Social Justice Education

A defense in "The Nation" of "social justice education"

[S]uccessful social justice education ensures that teachers strike a balance between debating sociopolitical problems that affect children's lives and teaching them academic basics on which they will be tested. A science teacher can plant an urban garden, allowing students to learn about plant biology, the imbalance in how fresh produce is distributed and how that affects the health of community residents. An English teacher can explore misogyny or materialism in American culture through the lens of hip-hop lyrics. Or as Rico Gutstein, a professor of mathematics education at the University of Illinois, Chicago, suggests, a math teacher can run probability simulations using real data to understand the dynamics behind income inequality or racial profiling. These are "examples of lessons where you can really learn the math basics," he says, "but the purpose of learning the math actually becomes an entree into, and a deeper understanding of, the political ramifications of the issue."
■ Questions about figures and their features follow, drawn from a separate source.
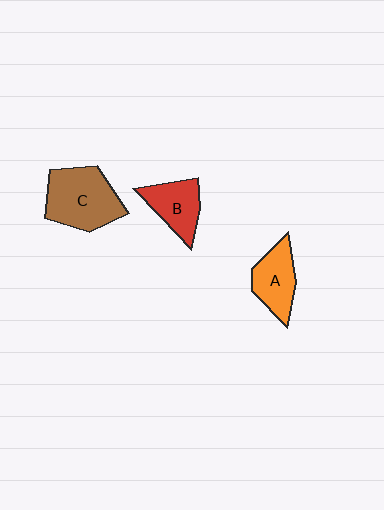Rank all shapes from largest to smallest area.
From largest to smallest: C (brown), A (orange), B (red).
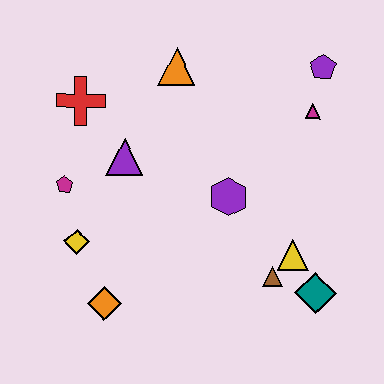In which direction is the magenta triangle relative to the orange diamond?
The magenta triangle is to the right of the orange diamond.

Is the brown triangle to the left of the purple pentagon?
Yes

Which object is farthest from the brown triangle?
The red cross is farthest from the brown triangle.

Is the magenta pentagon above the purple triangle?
No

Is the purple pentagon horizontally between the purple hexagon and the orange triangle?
No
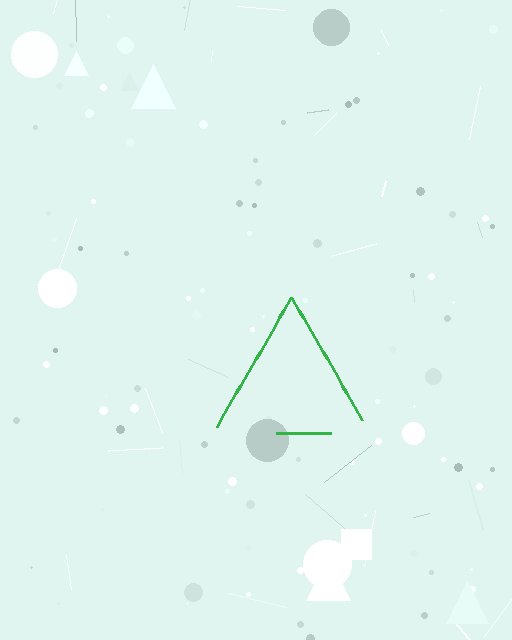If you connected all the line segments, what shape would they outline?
They would outline a triangle.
The first roadblock I hit is in the first sentence: "debating." In a classroom setting, with one teacher and a pack of students, exactly whom is the teacher supposed to be "debating?" Perhaps the word was chosen because "indoctrinating" just doesn't sound too good, even if it's the right word.
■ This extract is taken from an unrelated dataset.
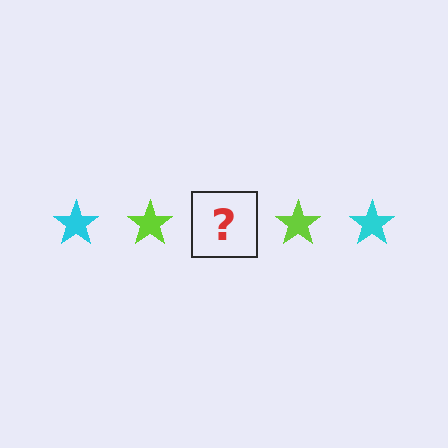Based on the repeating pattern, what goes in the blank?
The blank should be a cyan star.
The pitch is that this is hands-on education, that its recipients not only learn, they apply the learning as they go. But the problem is, this approach conflates the methodology of scientific inquiry or the skill of reading with the required opinions and theories that are leavened into the lesson. It falsely sets them up as equal, and mutually supporting. They are not. You can use statistics, close reading, lab experiments to reach conclusions that are anathema to the "social justice" fetishists.

The "purpose of learning" is higher than "political ramifications." The ways of perception obey no ideologies. To teach in this way is the educational equivalent of teaching just enough "science" to lead a child to be a Creationist, to teach statistics alongside evidence of genetic racial inferiorities, to teach history as the inevitable working of Marx's dictums.

Why do we need all this? Whose fault is it that these indoctrination academies exist? First and foremost, it's the fault of ... you'll never guess ...

In part, the growing interest in social justice education can be attributed to a kind of Bush backlash. Surging inequality and further disinvestment from urban cores to offset tax cuts and military spending have given teachers and activists the impetus to speak frankly to kids about ideas of fairness and justice, even if the President's No Child Left Behind Act has limited curriculum flexibility. "I think it's the ... polarization that you see," says Gutstein. "People are talking about things in ways which I don't think I've heard since the 1970s, and that includes education."

Talking like "indoctrinating" means "debating." Less like the '70s than "1984."